Как скот, думал Ит, неподвижно глядя в стену, они нас везут, как скот, правда, скот так тщательно никто охранять бы не стал, но сам принцип тот же. Скотине ведь не положено видеть, куда её тащат, верно? Может, на убой, может, на какое-то новое поле, где ей будет положено пастись. Как знать. Вот и мы не знаем. И не узнаем, пока не откроется дверь патрульного катера, и нас из него не выпустят. Хотя нет, это неправильное слово — выпустят. Пока нас из него не выведут, и не отведут туда, куда решено отвести.

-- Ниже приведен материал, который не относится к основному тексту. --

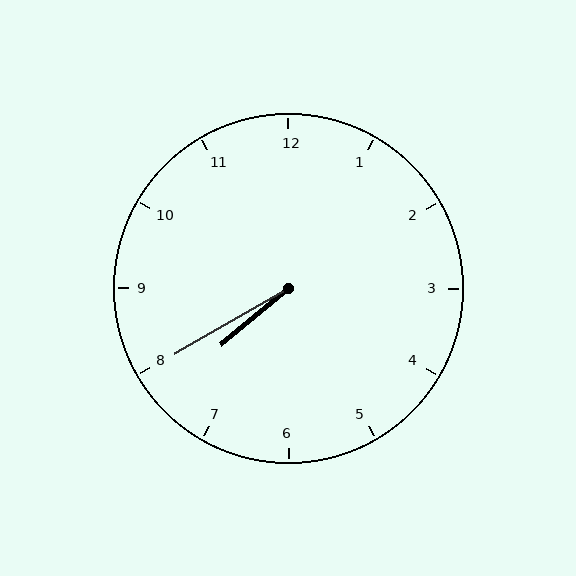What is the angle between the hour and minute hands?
Approximately 10 degrees.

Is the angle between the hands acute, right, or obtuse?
It is acute.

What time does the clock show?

Сюр какой-то, думалось ему, бред, абсурд, нелепость на нелепости. Почему абсурд? Да потому что этого всего просто не может быть. И, что самое скверное, сопротивляться в данной ситуации совершенно бесполезно, мало того, сопротивляться ещё и опасно, и причин для этого более чем достаточно. Окист — закрытый мир, с весьма жесткими внутренними законами, и любое сопротивление будет подавлено с легкостью, неважно, агент ты, не агент, прав, не прав, пытаешься спастись, или, наоборот, хочешь свести счеты с жизнью. Тебе не дадут сопротивляться. Тебя просто изолируют, а потом возьмут измором. Теоретически — именно что теоретически — можно, конечно, попробовать зайти на полосу перемещения, принадлежащую Транспортной сети, но… но кто знает, не состоят ли транспортники в сговоре с местным руководством, и не отправят ли тебя с полосы обратно, в мир, который по какой-то неведомой причине на тебя ополчился. Там тоже встречаются разные Мастера путей, очень разные. И руководство у них — тема для отдельного исследования, потому что оно скрытое, практически не обнаруживает себя, и на контакт идет очень редко. Таможня? То же самое. Опять же, если вдуматься — они лишили гражданства семью, так неужели семья не попробовала оспорить это решение через Официальную службу, и через тех же транспортников? Вполне вероятно, что так и было. И, тем не менее, сейчас они оба сидят в этом катере, в котором их везут неведомо куда, и даже помыслить не могут о сопротивлении, или, как минимум, о поиске правды.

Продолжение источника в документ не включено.